The test code for my question:

import torch
import torch.nn as nn
from torch.autograd import Variable
from torch import optim
import torch.nn.functional as F
from torch.nn.utils.rnn import pad_packed_sequence, pack_padded_sequence
import numpy as np

max_seq_len = 3
batch_size = 4
layer_num = 2

input_size = 10 # 0 - 9
emb_size = 8
hidden_size = 10

# test data:
a = [[1,2,3], [4,5,0], [6,0,0], [7,8,9]]
lens = [3,2,1,3]

# sort the input batch data by reversed actual length for pad_pack operation
pairs = sorted( zip(a, lens), key=lambda p: p[1], reverse=True)
(a, lens) = zip(*pairs)

# actual length
lens = np.array(lens)
# lens = torch.LongTensor(lens)

va = Variable(torch.LongTensor(a))
vlens = Variable(torch.LongTensor(lens))

print(va, vlens)

embedding = nn.Embedding(input_size, emb_size)
gru = nn.GRU(emb_size, hidden_size, layer_num)

inputs = va.transpose(0, 1); print("inputs size: ", inputs.size()) # max_seq_len * batch_size
inputs = embedding(inputs); print("embedded size: ", embedded.size()) # max_seq_len * batch_size * emb_size

inputs = torch.nn.utils.rnn.pack_padded_sequence(inputs, lens)

h0 = Variable(torch.randn(layer_num, 4, 10))
outputs, hn = gru(inputs, h0)

# print("after packed:")
# print("outputs.size: ", outputs.size())
# print("hn size: ", hn.size())

tmp = torch.nn.utils.rnn.pad_packed_sequence(outputs)

outputs, output_lengths = tmp
# outputs: (max_seq_len * batch_size, output_size)

print("after padded:")
print("outputs.size: ", outputs.size())
print("hn size: ", hn.size())

# outputs.index_select(torch.LongTensor(lens-1))
# print("lens: ", lens-1)

# idxs = Variable(torch.LongTensor(lens-1))
# outputs = outputs.index_select(0, idxs)

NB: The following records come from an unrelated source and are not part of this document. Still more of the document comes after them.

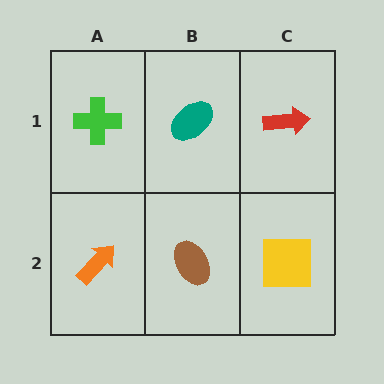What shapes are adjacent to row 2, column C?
A red arrow (row 1, column C), a brown ellipse (row 2, column B).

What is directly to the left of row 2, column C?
A brown ellipse.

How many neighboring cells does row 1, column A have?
2.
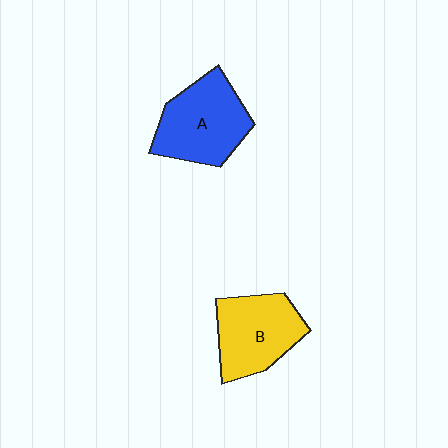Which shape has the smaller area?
Shape B (yellow).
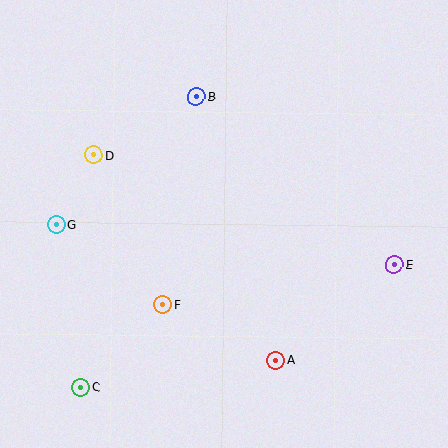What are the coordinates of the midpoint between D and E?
The midpoint between D and E is at (244, 210).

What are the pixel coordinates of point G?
Point G is at (56, 225).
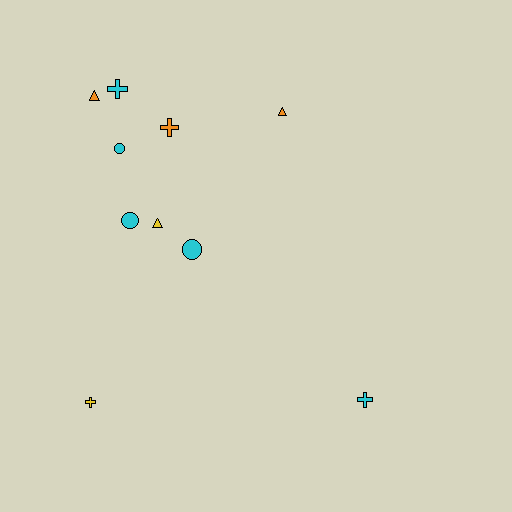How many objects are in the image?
There are 10 objects.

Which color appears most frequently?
Cyan, with 5 objects.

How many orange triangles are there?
There are 2 orange triangles.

# print("selected outputs size: ", outputs.size())
# outputs.gather(0, idxs)
1 Like

My direct question is

How to implement [ outputs[lens[i]][i] for i in range(len(lens)) ] ?
which is to get the last output vector at the last timestep for each sequence.

Thank you.

My own solution is

masks = (vlens-1).unsqueeze(0).unsqueeze(2).expand(max_seq_len, outputs.size(1), outputs.size(2))
output = outputs.gather(0, masks)[0]
3 Likes

@rk2900

Thanks for posting this. I think I’ve found an easier way. For GRUs, the last hidden state is equivalent to the last output state I believe.

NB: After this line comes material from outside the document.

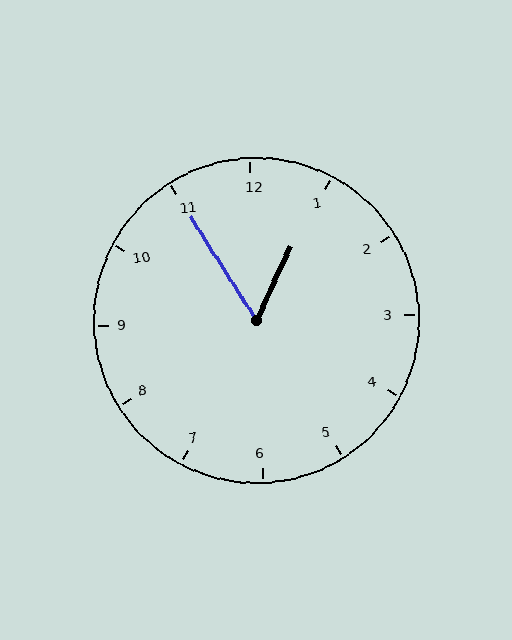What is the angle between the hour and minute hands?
Approximately 58 degrees.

So you should be able to do:

outputs, hn = gru(inputs, h0)
print(hn[-1])

For the LSTM the equivalent code would be:

outputs, (hn, cn) = lstm(inputs, h0)
print(hn[-1])

I used your code to verify this.

And you can more compactly express your code by using .view() to add the unit axes:

masks = (vlens-1).view(1, -1, 1).expand(max_seq_len, outputs.size(1), outputs.size(2))
output = outputs.gather(0, masks)[0]
3 Likes

Why are we expanding in the 0th dimension also? Wouldn’t the following return the same thing? If they are same, is the following faster? (because of less number of gather calls)

masks = (vlens-1).unsqueeze(0).unsqueeze(2).expand(1, outputs.size(1), outputs.size(2))
output = outputs.gather(0, masks)